I want to emphasize that I’m talking about
spark-streaming-kafka-0-10 where we build streams like this
val stream = KafkaUtils.createDirectStream[String, String]( ssc, PreferConsistent, Subscribe[String, String](topics, kafkaParams), )
I’ve pushed messages with String for key and MyCustomClass for value and now I have no idea how i consume this in spark streaming. How do i deserialize the value to smth meaningful? For example, I’d like to create a Dataset[MyCustomClass] to do some transformation.
On the internet there some examples that show how to work with spark kafka sql, but the syntax there is different. It looks smth like this
val rawTopicMessageDF = sql.readStream .format("kafka") .option("kafka.bootstrap.servers", "127.0.0.1:9092") .option("subscribe", topicName) .option("startingOffsets", "earliest") .load()
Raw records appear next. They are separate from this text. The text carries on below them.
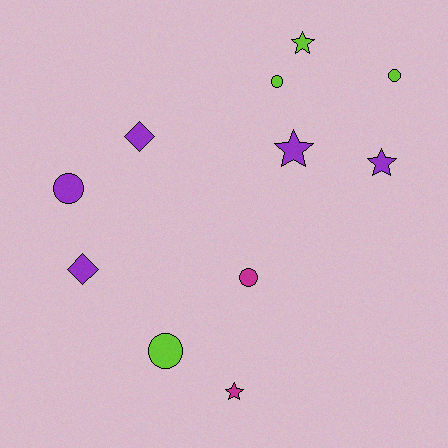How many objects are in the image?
There are 11 objects.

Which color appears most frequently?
Purple, with 5 objects.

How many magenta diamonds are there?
There are no magenta diamonds.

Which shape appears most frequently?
Circle, with 5 objects.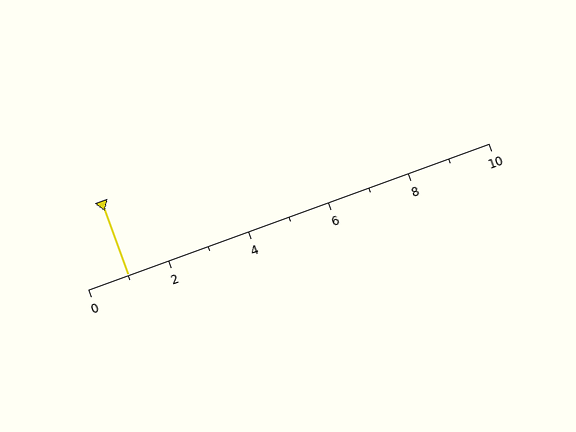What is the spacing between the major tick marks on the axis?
The major ticks are spaced 2 apart.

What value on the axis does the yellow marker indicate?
The marker indicates approximately 1.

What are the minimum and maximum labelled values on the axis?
The axis runs from 0 to 10.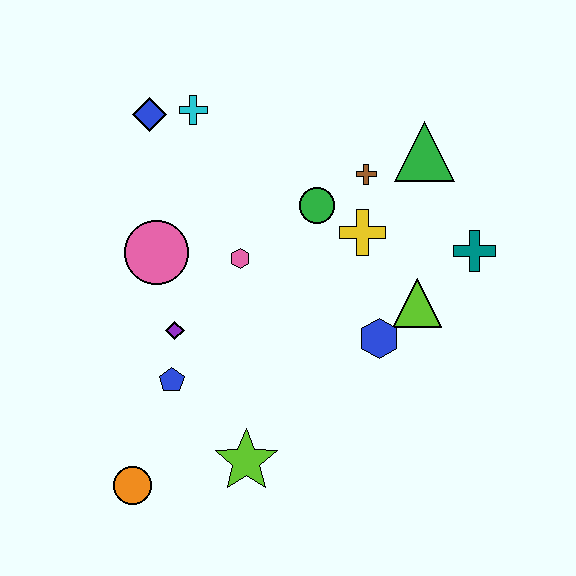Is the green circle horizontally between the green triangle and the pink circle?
Yes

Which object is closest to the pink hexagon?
The pink circle is closest to the pink hexagon.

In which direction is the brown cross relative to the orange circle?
The brown cross is above the orange circle.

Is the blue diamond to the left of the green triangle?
Yes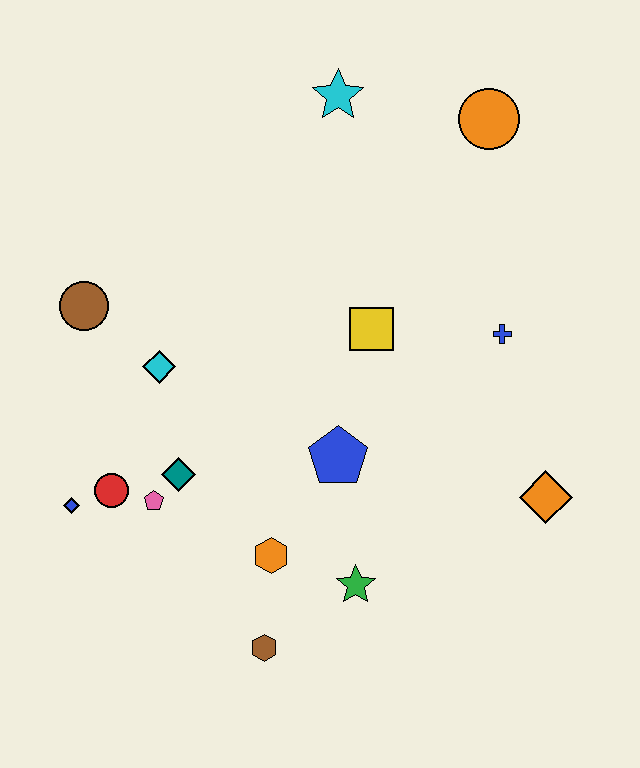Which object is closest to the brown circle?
The cyan diamond is closest to the brown circle.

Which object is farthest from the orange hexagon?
The orange circle is farthest from the orange hexagon.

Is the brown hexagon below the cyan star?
Yes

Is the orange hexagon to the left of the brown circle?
No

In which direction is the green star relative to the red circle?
The green star is to the right of the red circle.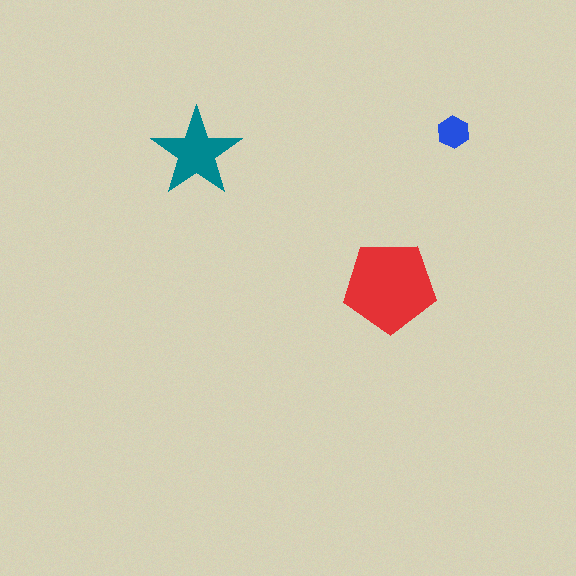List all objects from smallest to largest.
The blue hexagon, the teal star, the red pentagon.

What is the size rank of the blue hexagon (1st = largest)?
3rd.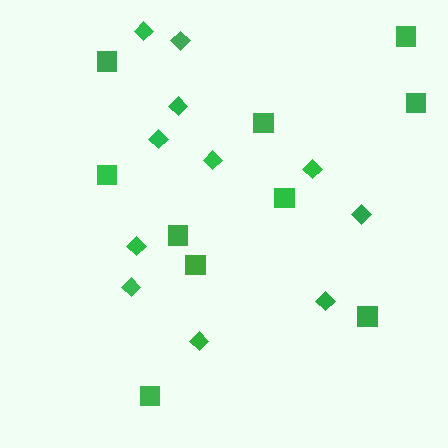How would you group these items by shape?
There are 2 groups: one group of squares (10) and one group of diamonds (11).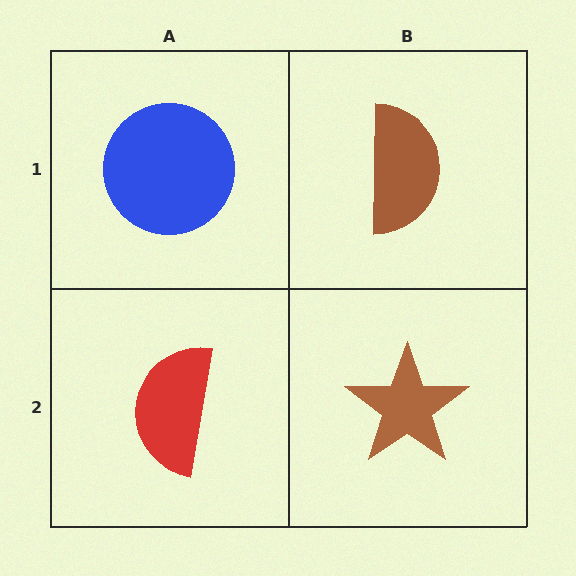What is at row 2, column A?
A red semicircle.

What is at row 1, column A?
A blue circle.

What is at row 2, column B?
A brown star.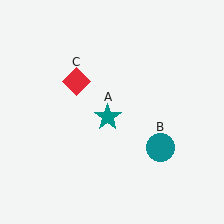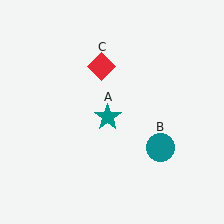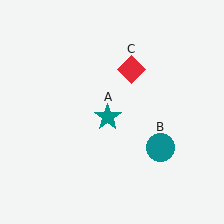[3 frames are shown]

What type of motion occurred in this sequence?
The red diamond (object C) rotated clockwise around the center of the scene.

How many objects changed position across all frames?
1 object changed position: red diamond (object C).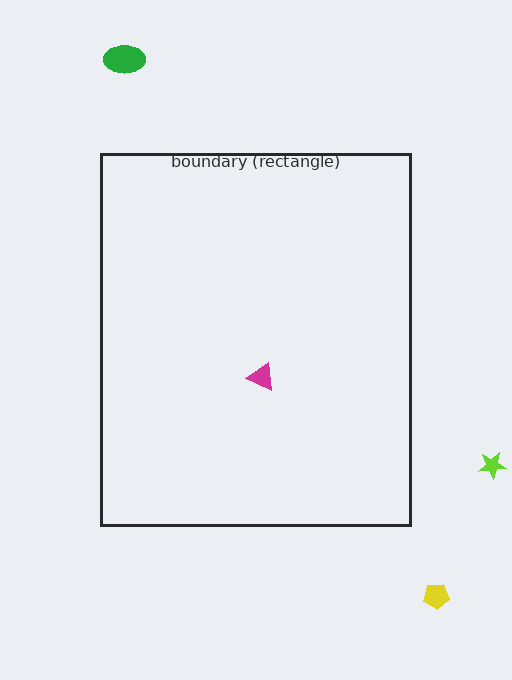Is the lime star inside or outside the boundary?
Outside.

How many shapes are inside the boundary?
1 inside, 3 outside.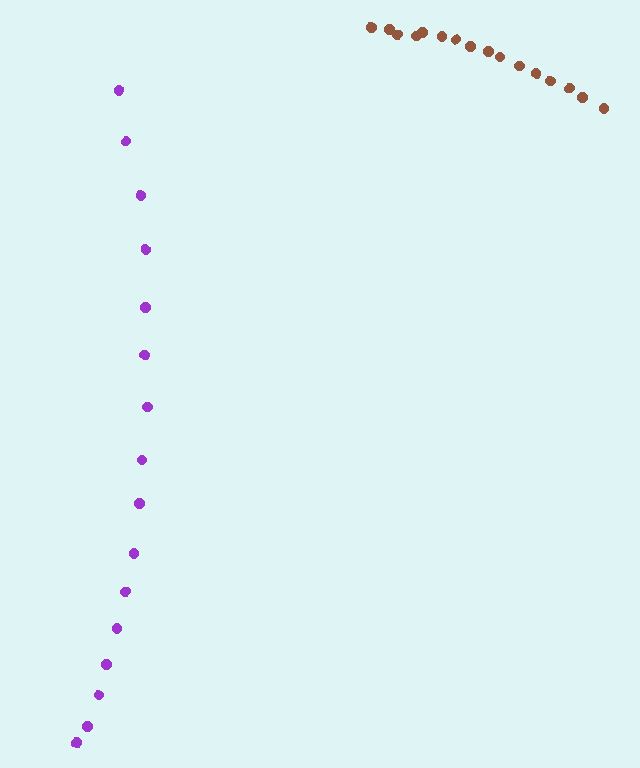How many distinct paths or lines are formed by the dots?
There are 2 distinct paths.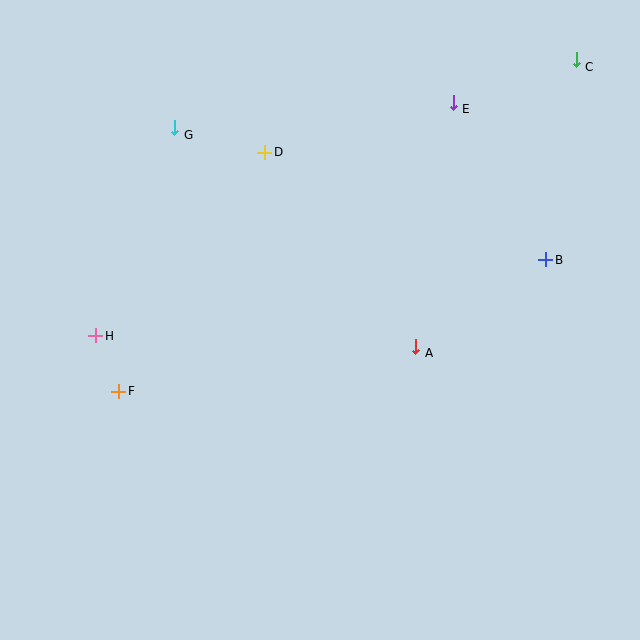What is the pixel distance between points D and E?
The distance between D and E is 193 pixels.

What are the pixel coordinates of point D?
Point D is at (265, 152).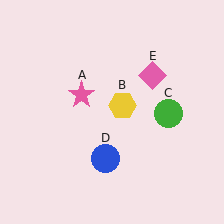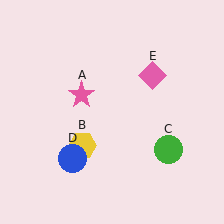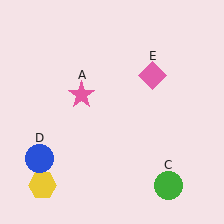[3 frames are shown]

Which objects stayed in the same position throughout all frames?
Pink star (object A) and pink diamond (object E) remained stationary.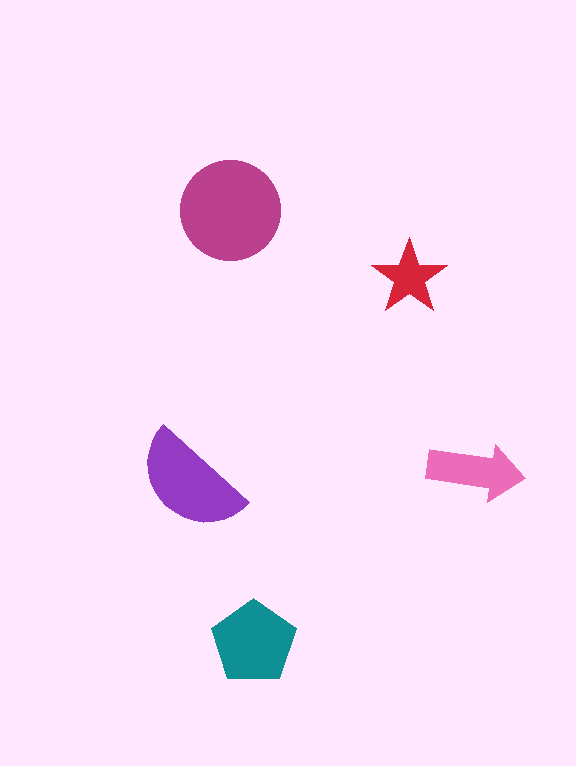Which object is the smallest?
The red star.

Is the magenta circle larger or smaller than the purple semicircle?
Larger.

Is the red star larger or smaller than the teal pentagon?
Smaller.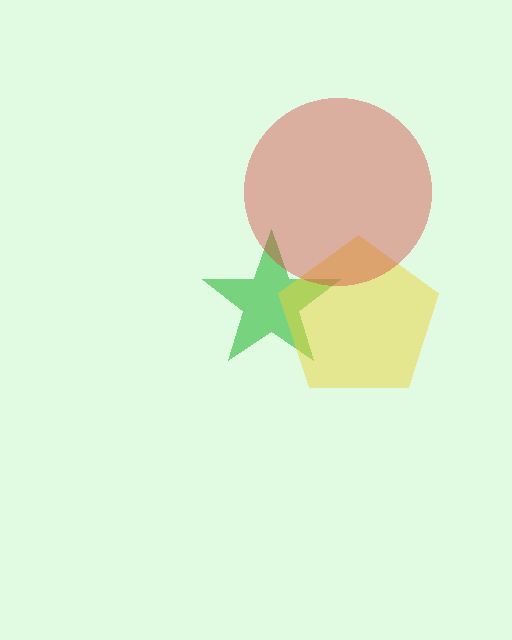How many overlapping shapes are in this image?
There are 3 overlapping shapes in the image.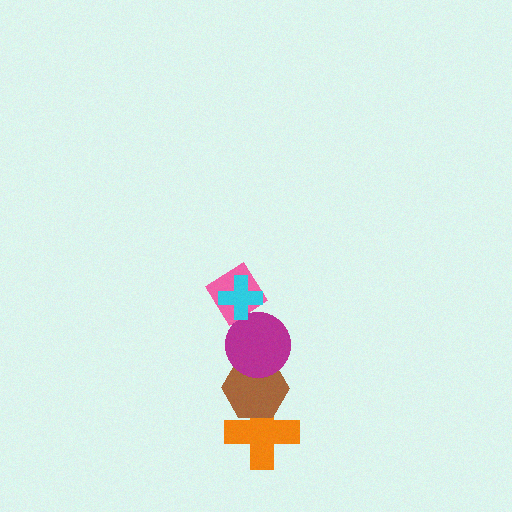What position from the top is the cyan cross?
The cyan cross is 1st from the top.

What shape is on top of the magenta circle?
The pink diamond is on top of the magenta circle.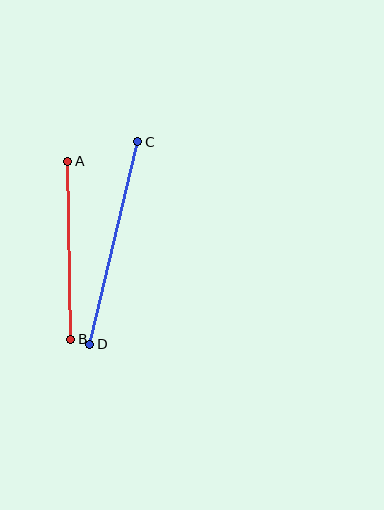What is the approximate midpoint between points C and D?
The midpoint is at approximately (114, 243) pixels.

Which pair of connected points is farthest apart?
Points C and D are farthest apart.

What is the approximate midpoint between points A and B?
The midpoint is at approximately (69, 250) pixels.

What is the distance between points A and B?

Here we read some kind of dataframe already and functions like to_avro and from_avro are available to work with it. But what about spark-streaming-kafka way?
The spark-streaming-kafka API gives us foreachRDD method, where we get access to records of type ConsumerRecord. I’m very confused, could anyone explain me with example code how to use spark-streaming-kafka with value deserialization?